Rubella, also known as German measles, is a rare disease caused by a virus. It usually leads to mild infection but can be serious if contracted by a woman who is pregnant. There is no specific treatment for rubella; the best method of prevention is immunisation. The best way to prevent your child from contracting rubella is by having them immunised with two doses of the MMR (measles, mumps and rubella) vaccine that is free to receive on the National Immunisation Schedule at 12 months and 15 months old.

 

TETANUS

Tetanus is a rare but serious bacterial infection that enters the body through wounds such as cuts, grazes and puncture-type wounds. The bacteria can produce a toxin that leads to muscle weakness, stiffness, cramps and difficulty in chewing and swallowing food (lockjaw).
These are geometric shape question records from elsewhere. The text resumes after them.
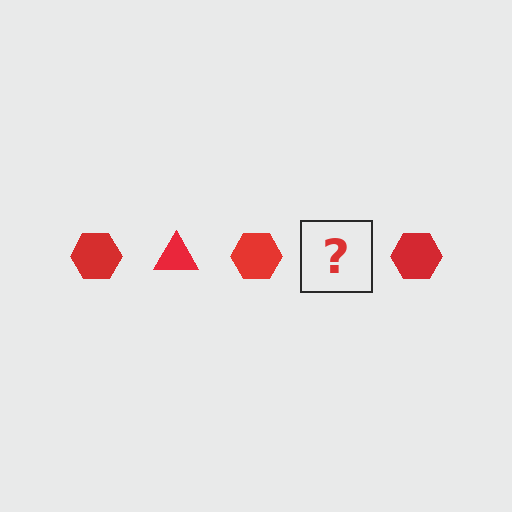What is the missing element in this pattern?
The missing element is a red triangle.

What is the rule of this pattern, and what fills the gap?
The rule is that the pattern cycles through hexagon, triangle shapes in red. The gap should be filled with a red triangle.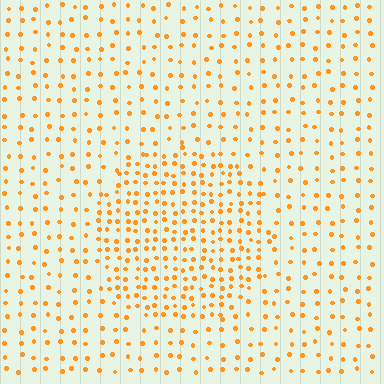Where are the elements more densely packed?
The elements are more densely packed inside the circle boundary.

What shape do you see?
I see a circle.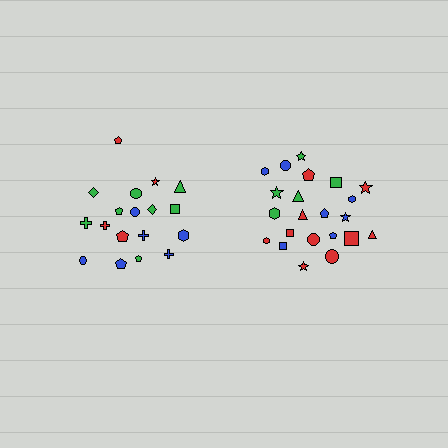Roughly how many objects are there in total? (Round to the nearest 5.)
Roughly 40 objects in total.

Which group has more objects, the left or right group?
The right group.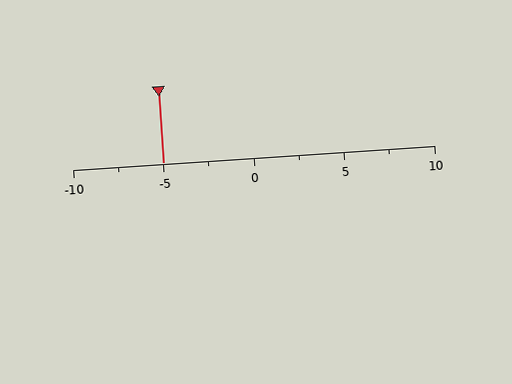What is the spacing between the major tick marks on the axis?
The major ticks are spaced 5 apart.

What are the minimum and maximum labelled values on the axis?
The axis runs from -10 to 10.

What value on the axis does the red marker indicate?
The marker indicates approximately -5.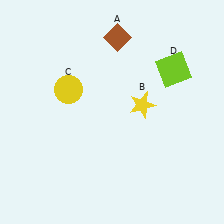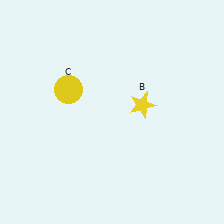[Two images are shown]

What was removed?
The lime square (D), the brown diamond (A) were removed in Image 2.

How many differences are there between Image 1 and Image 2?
There are 2 differences between the two images.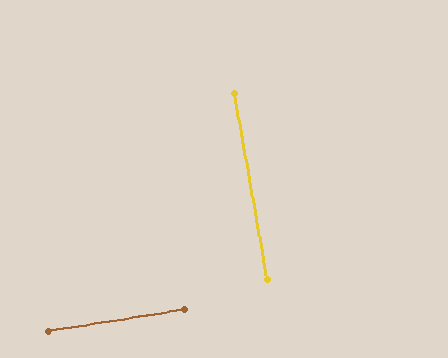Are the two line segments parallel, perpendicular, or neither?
Perpendicular — they meet at approximately 89°.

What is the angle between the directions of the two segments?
Approximately 89 degrees.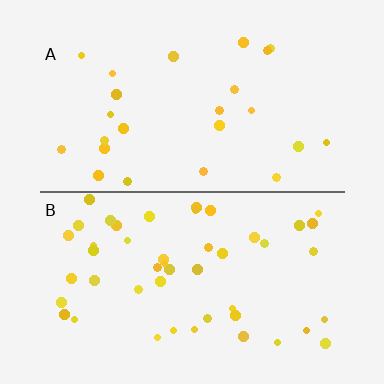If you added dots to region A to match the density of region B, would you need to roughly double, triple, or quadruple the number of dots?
Approximately double.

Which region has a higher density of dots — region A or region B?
B (the bottom).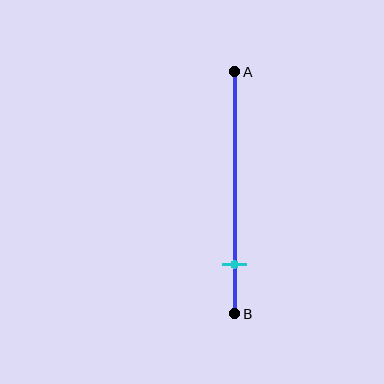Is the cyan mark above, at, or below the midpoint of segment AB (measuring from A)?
The cyan mark is below the midpoint of segment AB.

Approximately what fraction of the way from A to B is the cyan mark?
The cyan mark is approximately 80% of the way from A to B.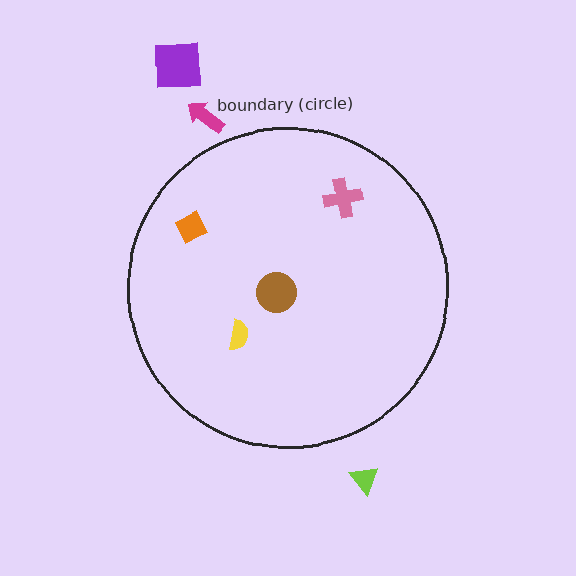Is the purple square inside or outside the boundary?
Outside.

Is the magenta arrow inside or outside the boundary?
Outside.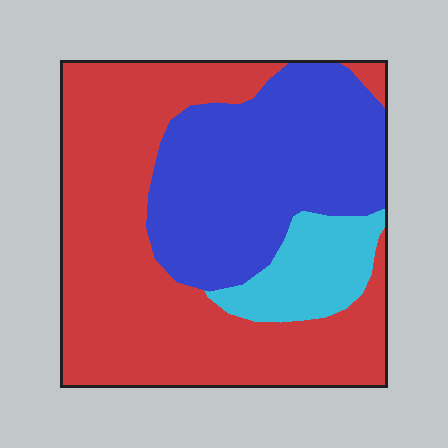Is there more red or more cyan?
Red.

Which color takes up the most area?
Red, at roughly 55%.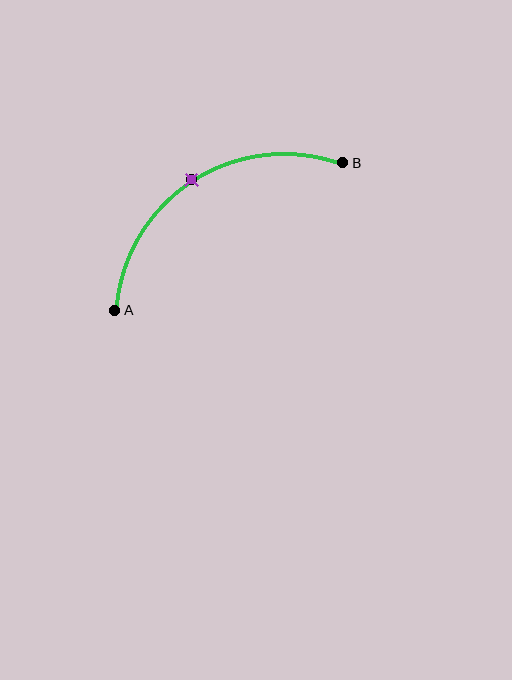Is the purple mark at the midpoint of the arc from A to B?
Yes. The purple mark lies on the arc at equal arc-length from both A and B — it is the arc midpoint.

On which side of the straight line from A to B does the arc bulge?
The arc bulges above the straight line connecting A and B.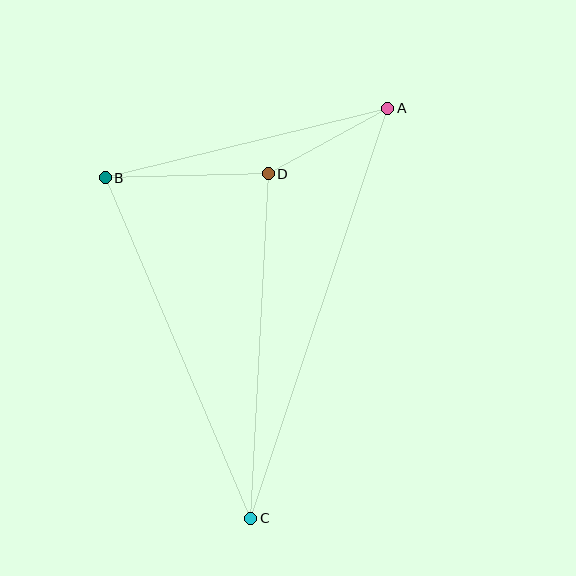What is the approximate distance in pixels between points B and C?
The distance between B and C is approximately 370 pixels.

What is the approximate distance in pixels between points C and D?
The distance between C and D is approximately 345 pixels.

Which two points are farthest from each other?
Points A and C are farthest from each other.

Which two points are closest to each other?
Points A and D are closest to each other.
In severe cases it can be fatal. The best way to prevent your child from contracting this disease is by having them immunised with the three vaccine doses for tetanus that are free to receive on the National Immunisation Schedule at six weeks, three months and five months old. Two further doses are also given at four years and 11 or 12 years old.

 

WHOOPING COUGH (PERTUSSIS)

Whooping cough is a highly infectious respiratory disease caused by a type of bacteria. It can lead to a severe and persistent cough and in some cases can be life-threatening. Whooping cough can be serious for babies and children especially. The best way to prevent your child from contracting this disease is by having them immunised with the three vaccine doses for pertussis that are free to receive on the National Immunisation Schedule at six weeks, three months and five months old. Two further doses are also given at four years and 11 or 12 years old. To protect your baby before they are old enough to receive their own immunisations, it is highly recommended to immunise against whooping cough during pregnancy.